The issue is Rails #24193 https://github.com/rails/rails/issues/24193 and has to do with from combined with eager loading. The workaround is to use the form: Item.select("items.*").from([Arel.sql(source)]).includes([:images])
In rails 3.0.0, the following query works fine:
Author.where("name LIKE :input",{:input => "#{params[:q]}%"}).includes(:books).order('created_at')
However, when I input as search string (so containing a double colon followed by a dot):
aa:.bb
I get the following exception:
ActiveRecord::StatementInvalid: SQLite3::SQLException: ambiguous column name: created_at
In the logs the these are the sql queries:
with aa as input:
Author Load (0.4ms) SELECT "authors".* FROM "authors" WHERE (name LIKE 'aa%') ORDER BY created_at
Book Load (2.5ms) SELECT "books".* FROM "books" WHERE ("books".author_id IN (1,2,3)) ORDER BY id
with aa:.bb as input:
SELECT DISTINCT "authors".id FROM "authors" LEFT OUTER JOIN "books" ON "books"."author_id" = "authors"."id" WHERE (name LIKE 'aa:.bb%') ORDER BY created_at DESC LIMIT 12 OFFSET 0
SQLite3::SQLException: ambiguous column name: created_at
It seems that with the aa:.bb input, an extra query is made to fetch the distinct author id_s.
I thought Rails would escape all the characters. Is this expected behaviour or a bug?
Best Regards,
Pieter
The "ambiguous column" error usually happens when you use includes or joins and don't specify which table you're referring to:
"name LIKE :input"
Should be:
"authors.name LIKE :input"
Just "name" is ambiguous if your books table has a name column too.
Also: have a look at your development.log to see what the generated query looks like. This will show you if it's being escaped properly.
Replace
.includes(:books)
with
.preload(:books)
This should force activerecord to use 2 queries instead of the join.
Rails has 2 versions of includes: One which constructs a big query with joins (the 2nd of your 2 queries and thus more likely to result in ambiguous column references and one that avoids the joins in favour of a separate query per association.
Rails decides which strategy to used based on whether it thinks that your conditions, order etc refer to the included tables (since in that case the joins version is required).
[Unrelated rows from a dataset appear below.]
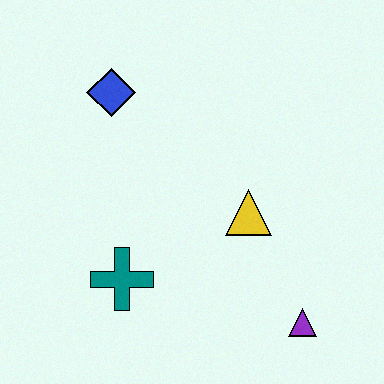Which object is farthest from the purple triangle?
The blue diamond is farthest from the purple triangle.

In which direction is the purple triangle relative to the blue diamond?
The purple triangle is below the blue diamond.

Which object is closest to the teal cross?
The yellow triangle is closest to the teal cross.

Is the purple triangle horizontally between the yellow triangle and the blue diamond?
No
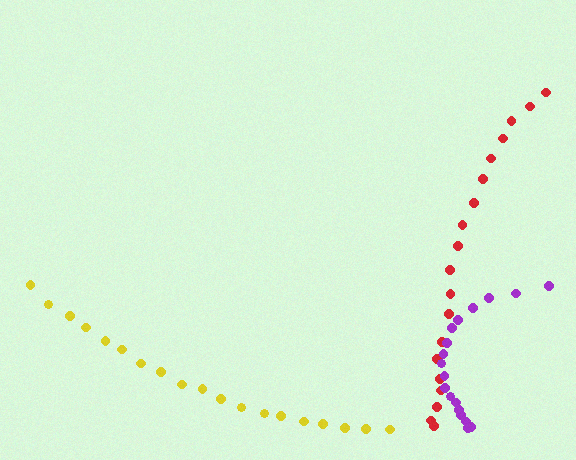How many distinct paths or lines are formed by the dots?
There are 3 distinct paths.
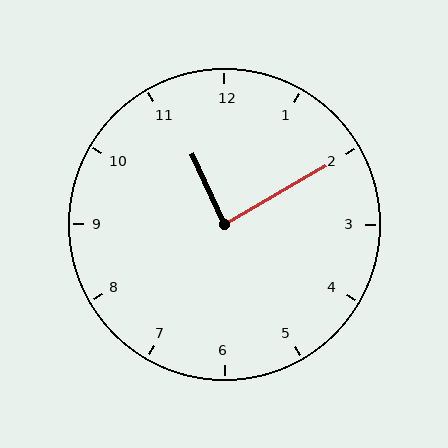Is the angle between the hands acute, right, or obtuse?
It is acute, close to a right angle.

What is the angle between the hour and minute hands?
Approximately 85 degrees.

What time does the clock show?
11:10.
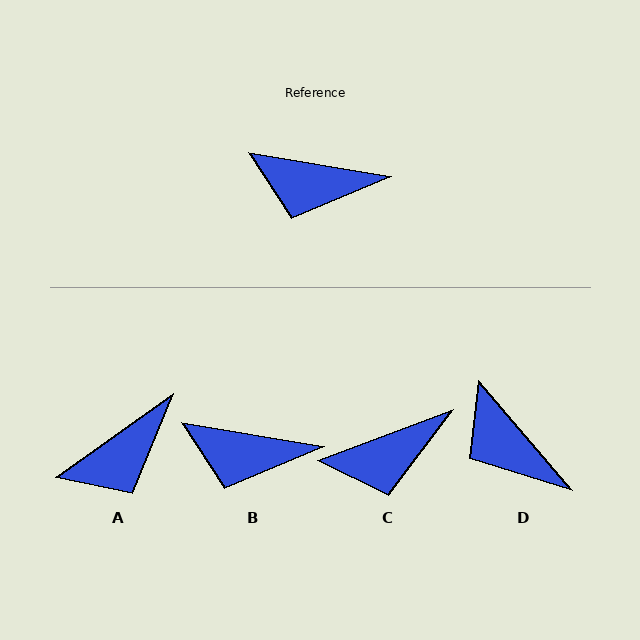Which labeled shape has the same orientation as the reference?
B.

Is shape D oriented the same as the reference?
No, it is off by about 40 degrees.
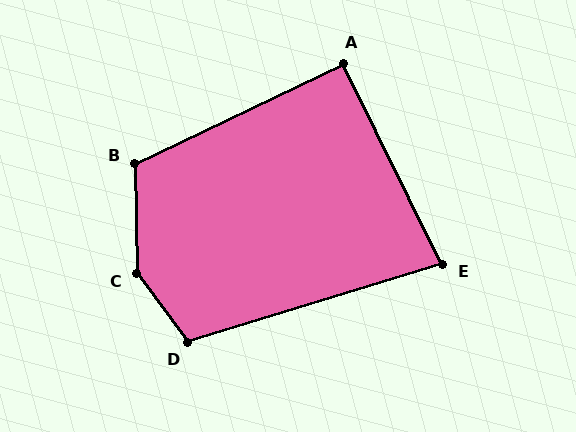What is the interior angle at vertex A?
Approximately 91 degrees (obtuse, close to a right angle).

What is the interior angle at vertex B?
Approximately 115 degrees (obtuse).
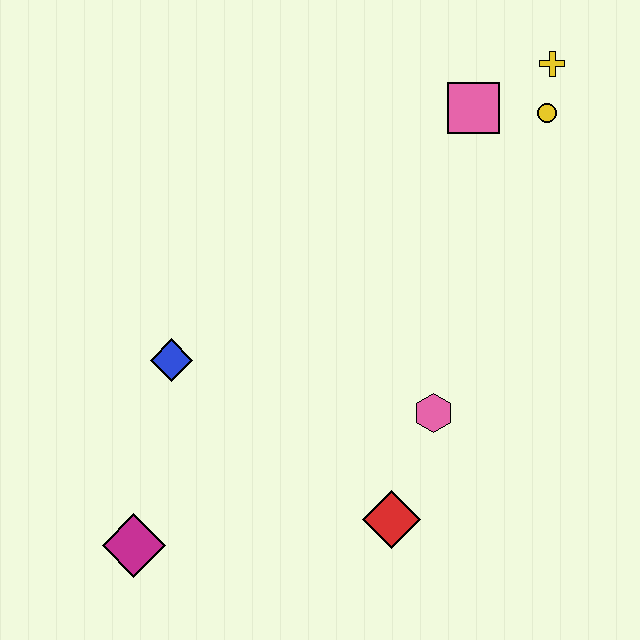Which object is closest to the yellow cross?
The yellow circle is closest to the yellow cross.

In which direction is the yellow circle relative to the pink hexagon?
The yellow circle is above the pink hexagon.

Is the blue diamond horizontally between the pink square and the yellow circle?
No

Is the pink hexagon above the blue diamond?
No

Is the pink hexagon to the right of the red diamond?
Yes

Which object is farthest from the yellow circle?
The magenta diamond is farthest from the yellow circle.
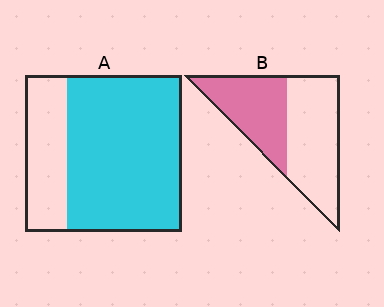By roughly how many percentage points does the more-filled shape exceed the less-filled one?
By roughly 30 percentage points (A over B).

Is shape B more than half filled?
No.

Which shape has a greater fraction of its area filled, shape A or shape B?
Shape A.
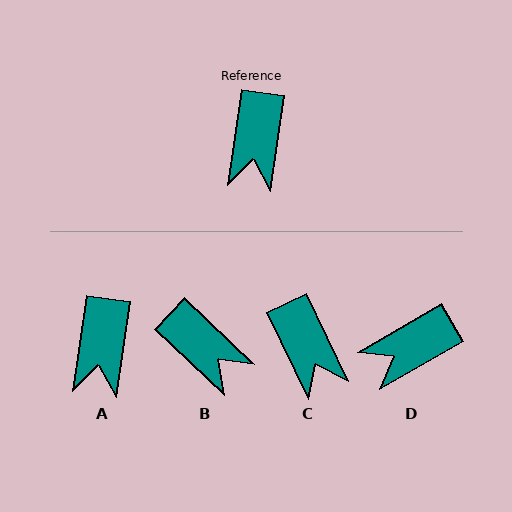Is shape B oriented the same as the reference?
No, it is off by about 55 degrees.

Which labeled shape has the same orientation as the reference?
A.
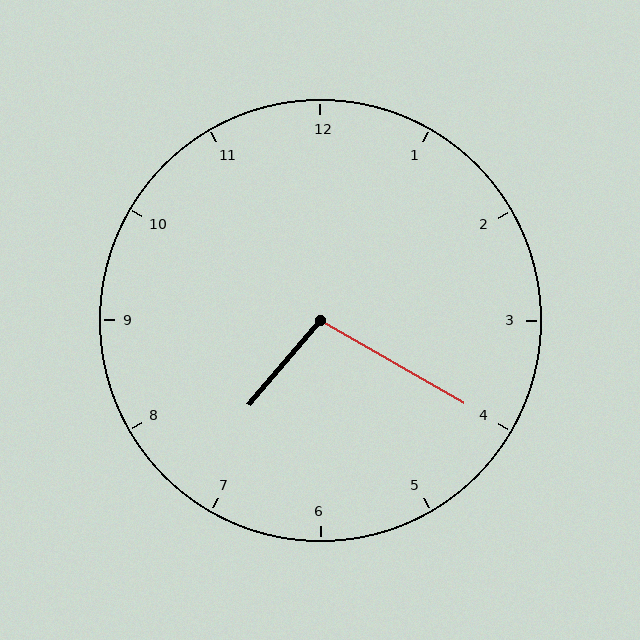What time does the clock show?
7:20.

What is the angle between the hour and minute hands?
Approximately 100 degrees.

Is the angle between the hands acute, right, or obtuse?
It is obtuse.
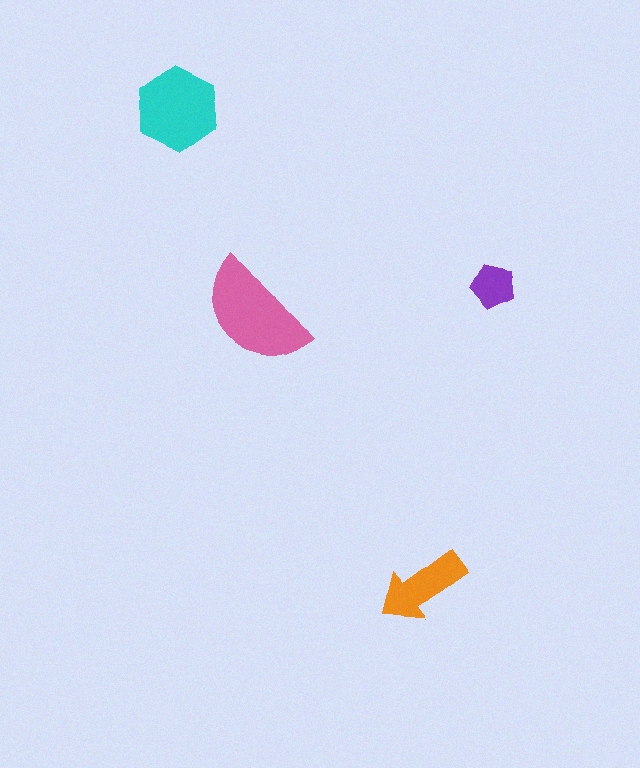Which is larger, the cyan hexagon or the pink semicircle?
The pink semicircle.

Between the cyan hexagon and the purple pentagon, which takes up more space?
The cyan hexagon.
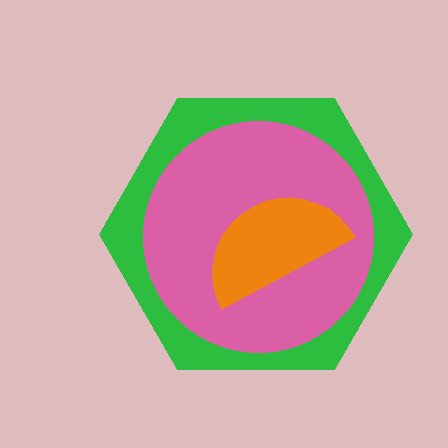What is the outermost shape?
The green hexagon.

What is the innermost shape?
The orange semicircle.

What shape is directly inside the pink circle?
The orange semicircle.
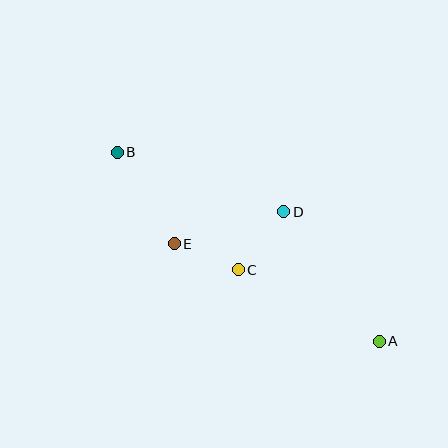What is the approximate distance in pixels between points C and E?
The distance between C and E is approximately 69 pixels.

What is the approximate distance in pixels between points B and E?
The distance between B and E is approximately 108 pixels.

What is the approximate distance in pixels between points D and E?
The distance between D and E is approximately 114 pixels.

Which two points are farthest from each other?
Points A and B are farthest from each other.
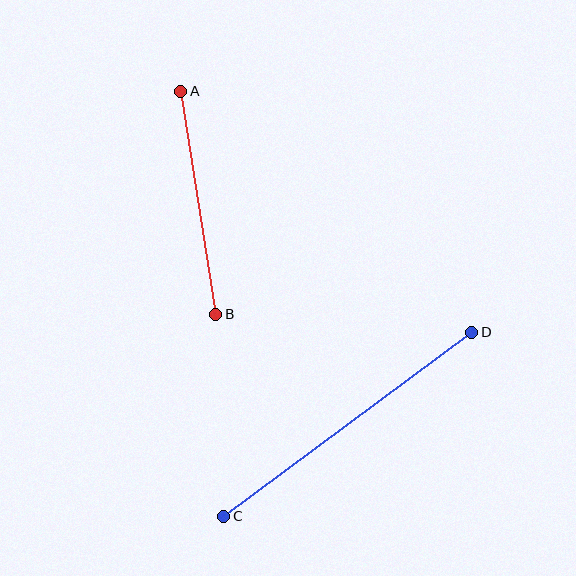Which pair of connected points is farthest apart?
Points C and D are farthest apart.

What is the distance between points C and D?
The distance is approximately 309 pixels.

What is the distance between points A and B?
The distance is approximately 226 pixels.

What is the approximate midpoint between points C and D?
The midpoint is at approximately (348, 424) pixels.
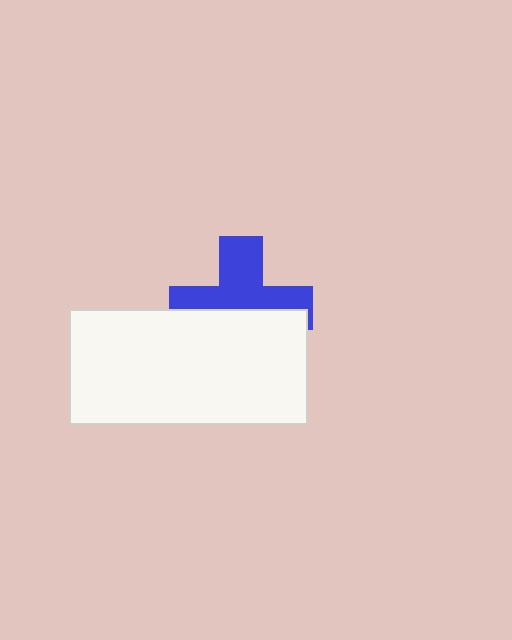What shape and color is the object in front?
The object in front is a white rectangle.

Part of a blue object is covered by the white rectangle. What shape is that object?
It is a cross.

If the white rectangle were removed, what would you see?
You would see the complete blue cross.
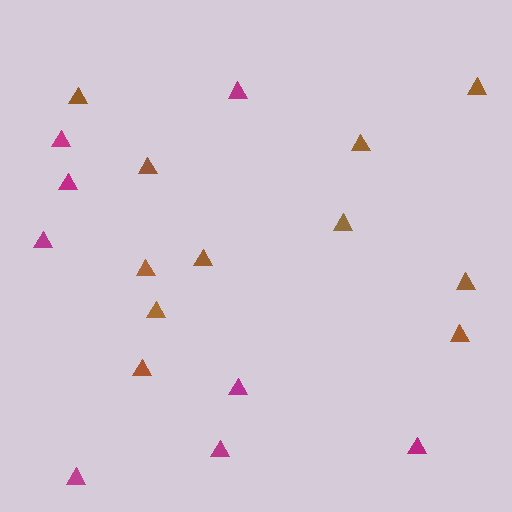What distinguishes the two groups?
There are 2 groups: one group of magenta triangles (8) and one group of brown triangles (11).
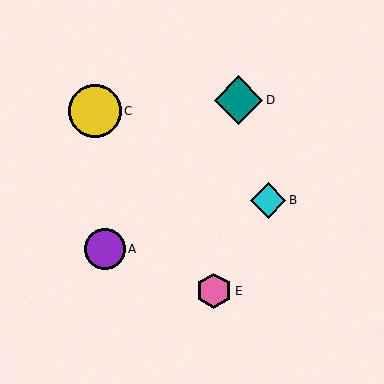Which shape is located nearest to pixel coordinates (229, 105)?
The teal diamond (labeled D) at (239, 100) is nearest to that location.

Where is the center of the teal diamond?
The center of the teal diamond is at (239, 100).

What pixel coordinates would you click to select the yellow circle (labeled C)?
Click at (95, 111) to select the yellow circle C.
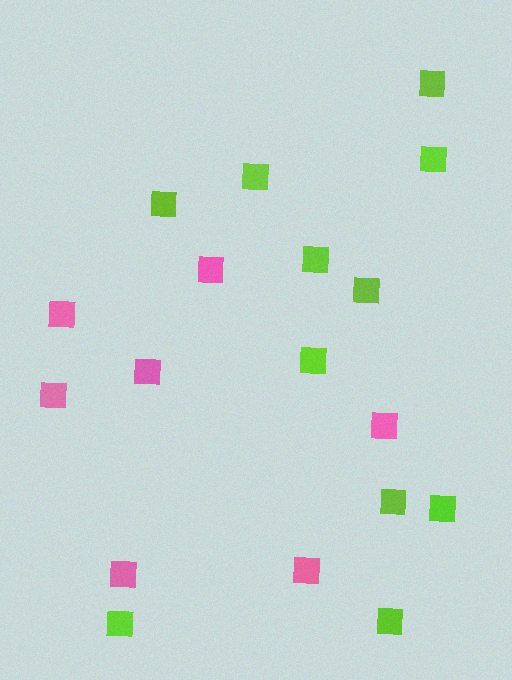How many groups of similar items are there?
There are 2 groups: one group of lime squares (11) and one group of pink squares (7).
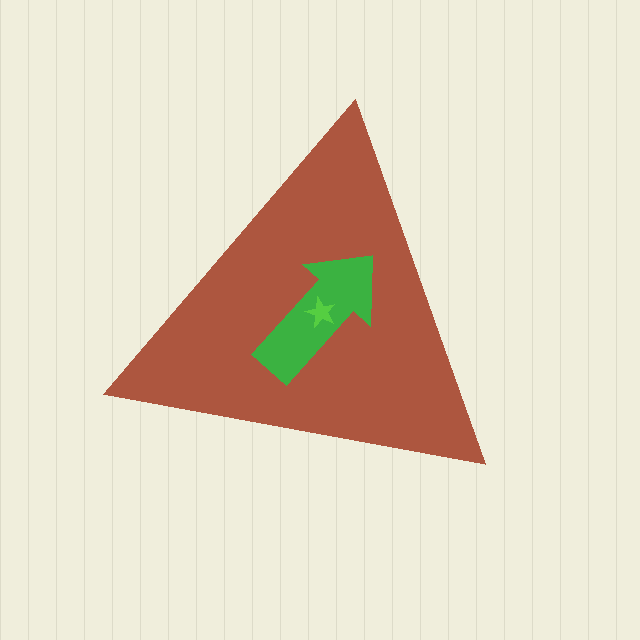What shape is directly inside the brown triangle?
The green arrow.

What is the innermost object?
The lime star.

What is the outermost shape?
The brown triangle.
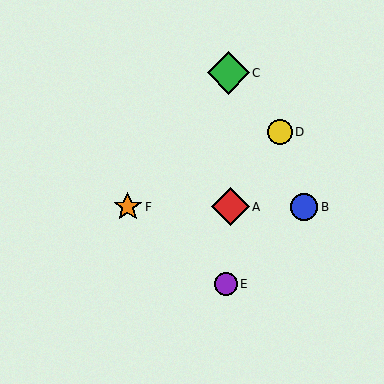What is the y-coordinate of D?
Object D is at y≈132.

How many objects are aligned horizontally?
3 objects (A, B, F) are aligned horizontally.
Where a condition is a string fragment that heuristic isn't very sophisticated - i seem to recall that it just scans the conditions for anything that might look like a column from another table (ie foo.bar) so having a literal of that form could fool it.
You can either qualify your column names so that it doesn't matter which includes strategy is used or you can use preload/eager_load instead of includes. These behave similarly to includes but force a specific include strategy rather than trying to guess which is most appropriate.